The long term dirft has multiple contributions and not all have the same temperature dependence. The can also be oppsing effects, so that a relatively small error in one contribution can cause a large error in the final sum. Quite often one of the porcesses dominates, but this does not mean that the slower processes are not happening and get relevant for the really long time scale. The relative relevance can change with time (aging) and temperature.
One sometimes sees this on the short time scale with the drift rate even changing the sign.
The Arrhenius type thermal activation with processes speeding up exponential is just one possible describtion. Even here there can be different activation energies and thus a different temperature difference to cause a doubling in the speed. For interpolation over a small temperature range this may still be OK, but with a larger temperature step this can cause significant errors.
An important type of aging that often follows a different equation is the relaxation of mechnical stress: there the creep rate also depends some power of the stress and the stress from thermal mismatch changes with temperature. There is often still an exponential factor from thermal activation, but only as one part of the quation.

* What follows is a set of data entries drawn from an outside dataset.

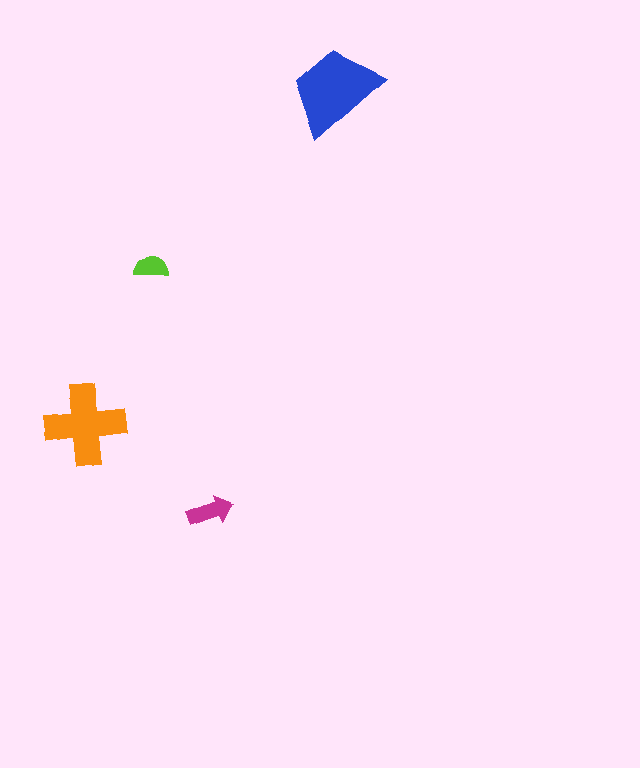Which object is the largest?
The blue trapezoid.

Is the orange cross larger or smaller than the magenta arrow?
Larger.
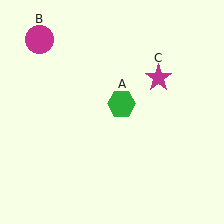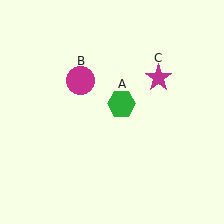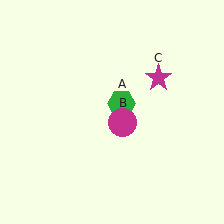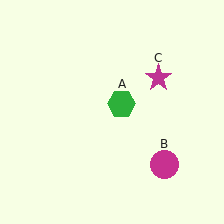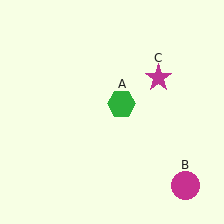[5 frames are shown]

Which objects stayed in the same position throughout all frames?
Green hexagon (object A) and magenta star (object C) remained stationary.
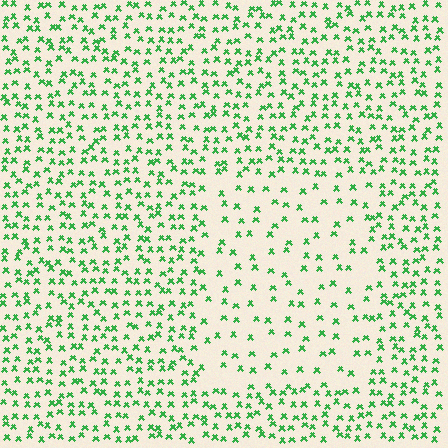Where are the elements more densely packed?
The elements are more densely packed outside the rectangle boundary.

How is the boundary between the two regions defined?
The boundary is defined by a change in element density (approximately 2.2x ratio). All elements are the same color, size, and shape.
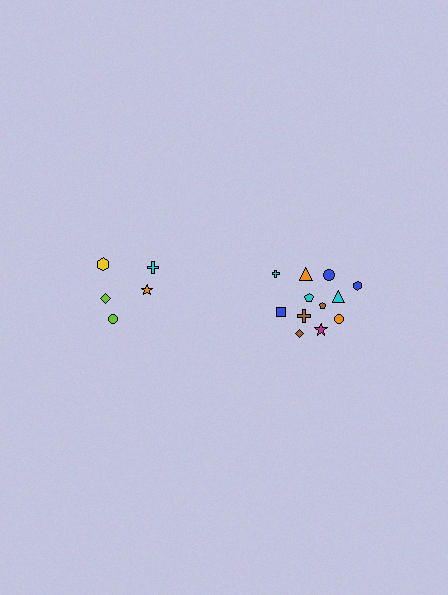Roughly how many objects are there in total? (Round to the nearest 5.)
Roughly 15 objects in total.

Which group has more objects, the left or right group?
The right group.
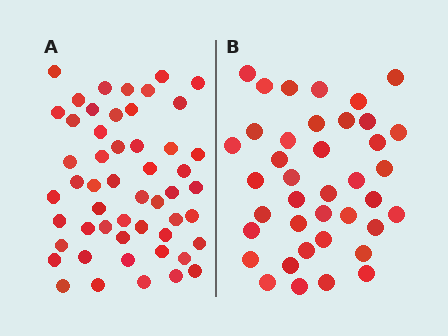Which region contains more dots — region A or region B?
Region A (the left region) has more dots.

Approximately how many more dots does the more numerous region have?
Region A has approximately 15 more dots than region B.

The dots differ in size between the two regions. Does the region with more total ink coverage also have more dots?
No. Region B has more total ink coverage because its dots are larger, but region A actually contains more individual dots. Total area can be misleading — the number of items is what matters here.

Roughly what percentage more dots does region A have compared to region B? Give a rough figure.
About 35% more.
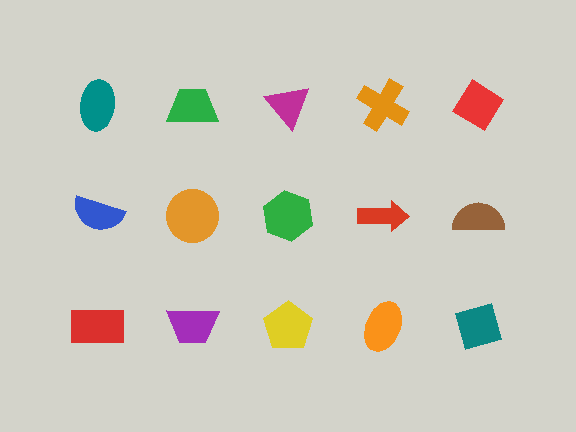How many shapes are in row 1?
5 shapes.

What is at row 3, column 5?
A teal square.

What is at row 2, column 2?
An orange circle.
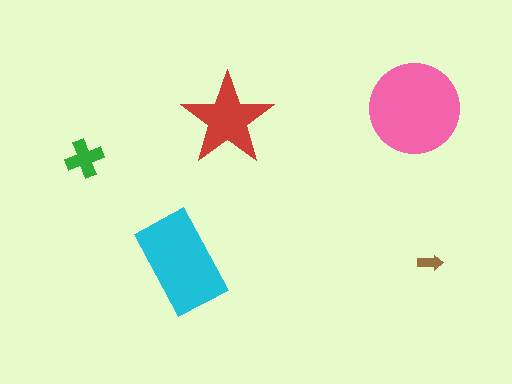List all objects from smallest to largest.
The brown arrow, the green cross, the red star, the cyan rectangle, the pink circle.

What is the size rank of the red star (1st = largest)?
3rd.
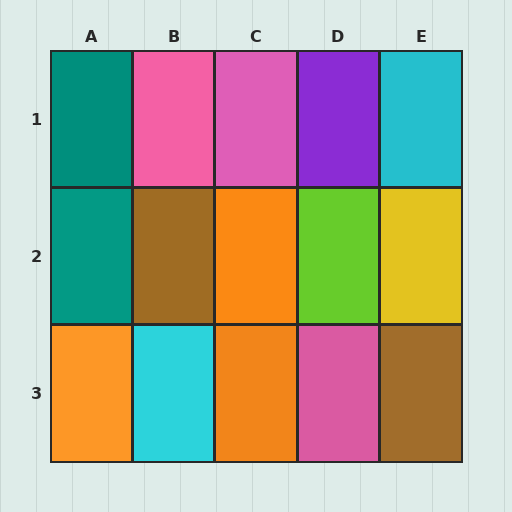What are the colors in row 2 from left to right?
Teal, brown, orange, lime, yellow.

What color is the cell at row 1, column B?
Pink.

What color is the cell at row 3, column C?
Orange.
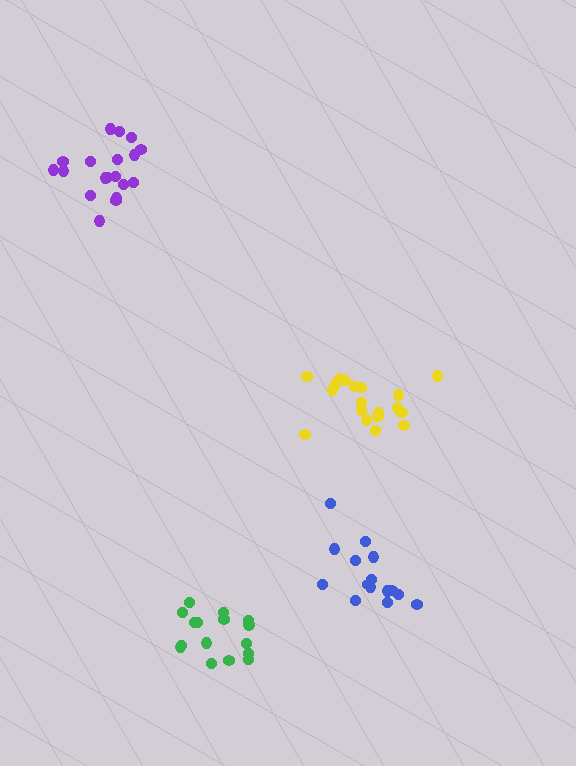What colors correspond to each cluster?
The clusters are colored: blue, yellow, purple, green.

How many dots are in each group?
Group 1: 15 dots, Group 2: 19 dots, Group 3: 19 dots, Group 4: 16 dots (69 total).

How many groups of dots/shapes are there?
There are 4 groups.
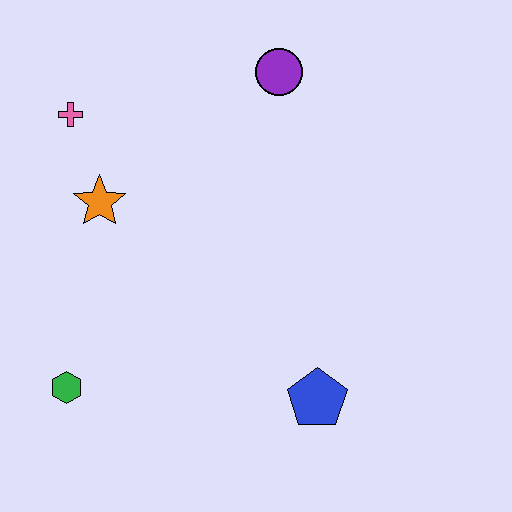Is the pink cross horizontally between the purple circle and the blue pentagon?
No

Also glassy materials (e.g. epoxy) relatively close to the glass transition are known to behave different: there sturcture changes with temperature and this can effects the speed of other processes, like diffusion of oxigen and stress relaxation.
Another formular used that is not necessary correct is the square root time dependence. This is valid for a simple diffusion processes and random walk like processes, but not necessary all aging processes. Other effects can follow a simple exponential decay or stretched exponential with a power different from 2.